Structured AI with Neo4j - Open Source Software News

Predictable randomness

In my very first blog on AI and Neo4j I wrote that as a developer it was amazing to take the step from just chatting with ChatGPT to actually being able to use the power of AI in your own applications. Building your application with vector search and Graph RAG or AI Agents can be very powerful, but what you often get is some form of chat experience. If you want to go beyond that and have the AI support the functionality of the application you need a more structured response than just text.

In my previous blog I talked about how Neo4j is now adding more Cypher functions and procedures as wrappers around the API’s of the different AI providers to make AI integrations in Neo4j with Cypher easier:

New Cypher AI procedures

One promise I made there was that we will continue to add more of those, and in version 2026.02.0 (available both in Aura and self-managed now) there is a new procedure that allows text completion with structured output:

ai.text.structuredCompletion(prompt, schema, provider, configuration = {}) :: MAP

You can read more about the syntax and parameters in the documentation.

Alea iacta est

Before going into a more interesting use case for this, let’s use an anecdote to show the usage in a very simple (though useless) way.

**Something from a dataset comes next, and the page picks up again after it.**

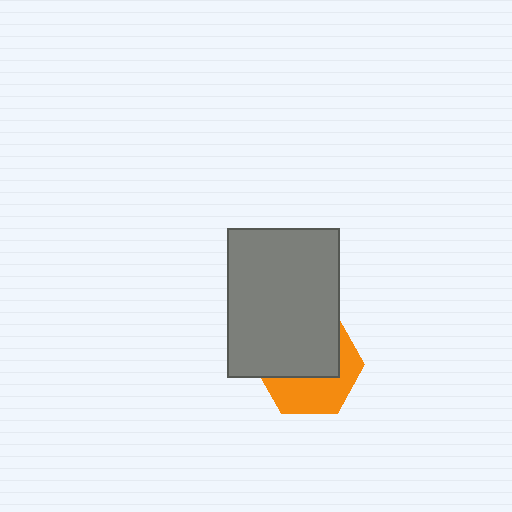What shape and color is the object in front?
The object in front is a gray rectangle.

The key to this new function is the second argument, schema. This argument is a Cypher Map defining the structure of the output Map returned by the function. The format of this is like a standard JSON schema, but it varies a bit between the different providers. You can have a look at the documentation linked above, and also the documentation of the different providers. For this blog I will use the format of OpenAI, which seems to be the most strict one and thus becomes the most universal.

I thought the easiest way to test this new function would be by asking the AI to roll a die for me. To do this I specified the schema and made the call like this:

WITH
  {
    type: 'object',
    properties: {
      result: {type: "integer", minimum: 1, maximum: 6}
    },
    required: ['result'],
    additionalProperties: false
  } AS schema
RETURN ai.text.structuredCompletion(
  "Roll a die for me",
  schema,
  "OpenAI",
  {token: $apiKey, model: "gpt-5.2"}) AS diceRoll

I ran it and it replied with:

diceRoll
{
  result:4
}

All good there. It seems to work. Just to test the randomness I ran it again, and again it said 4. Not too unlikely, it is a 17% probability to get the same number again. But after running a number of times I found that it returned 4 every single time. I started testing the other providers and they all returned 4 as their die roll. I showed it to a colleague who had a theory…

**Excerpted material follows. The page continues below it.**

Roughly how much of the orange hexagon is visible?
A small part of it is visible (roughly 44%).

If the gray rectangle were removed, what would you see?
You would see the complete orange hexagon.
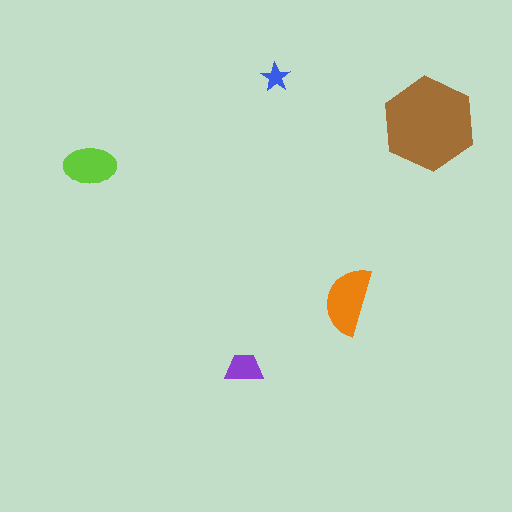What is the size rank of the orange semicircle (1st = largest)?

Being computer nerds like me, I guess most of you read the xkcd comics. One of their more famous strips is this one:

Random Number

It looks like this might have caused all LLM’s to be trained on the fact that a random number generator should return 4.

Nevertheless, our structured output function worked as expected. And I think the predictable randomness of this anecdote serves as a good metaphor for the predictability you get with structured output from the randomness of AI.

A recipe generator

Now for a slightly bigger, and hopefully more usable, example. An AI powered dinner planner and recipe generator.

Imagine that we’re building a dinner planner where one can make the weekly dinner plan by searching for existing recipes or generating new recipes based on the preferences of the user. Are they vegetarian? Allergic to nuts? Want fish on Tuesdays? Or just want vegetables that are in season?

We store the recipes generated in a graph together with their vector embeddings, which allows a lot of things like recommendations (what other dishes do people who like Pasta Carbonara tend to like), and Graph RAG enabled chatting (“What oven temperature should I use to get a piece of Salmon baked in 10 minutes?”). But I won’t focus on the bigger graph structure and all those features, just on the recipe generation itself (well, at least mostly…).

One feature of this application would be to let an LLM come up with a recipe based on some specification. I have done this with regular ChatGPT and it gives quite impressive suggestions. It is just a bit hilarious when it says things like “I normally add a pinch of sugar…”, or “What I do when that happens…” .

When you ask ChatGPT for a recipe you get it as just a block of text, containing ingredients and instructions. However, for our graph we want it in a structured format where we can single out ingredients to be stored as separate nodes, and thus enable linking recipes, scaling them and also building shopping lists.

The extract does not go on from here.